Recommendation: Kimi for correctness, Cerebras when latency > perfection.


Delta from last snapshot

  • 2026-05-14: benchmarks/matrix.yaml updated with current frontier IDs (GPT-5.5, Claude Sonnet 5 / Opus 4.7, Gemini 3.1, Kimi K2.6, DeepSeek V4-Pro, Qwen3.6).

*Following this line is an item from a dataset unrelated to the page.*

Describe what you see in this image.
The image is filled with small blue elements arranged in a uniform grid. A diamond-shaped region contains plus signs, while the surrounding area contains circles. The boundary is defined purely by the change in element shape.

Results above remain the dated 2026-04-17 run until hermes evals run is executed again.

Reproducing

# Requires the five eval files in benchmarks/tasks/*.yaml
# and the model list in benchmarks/matrix.yaml.
hermes evals run --matrix benchmarks/matrix.yaml --output benchmarks/results/$(date +%Y-%m-%d).json
python benchmarks/render.py benchmarks/results/*.json > benchmarks/README.md

Contributing benchmarks

  • Add a new task under benchmarks/tasks/<name>.yaml with a held-out rubric file in benchmarks/rubrics/<name>.md.
  • Open a PR — we'll merge after one clean independent run.
  • Please report both the retail price and your committed-use rate if different.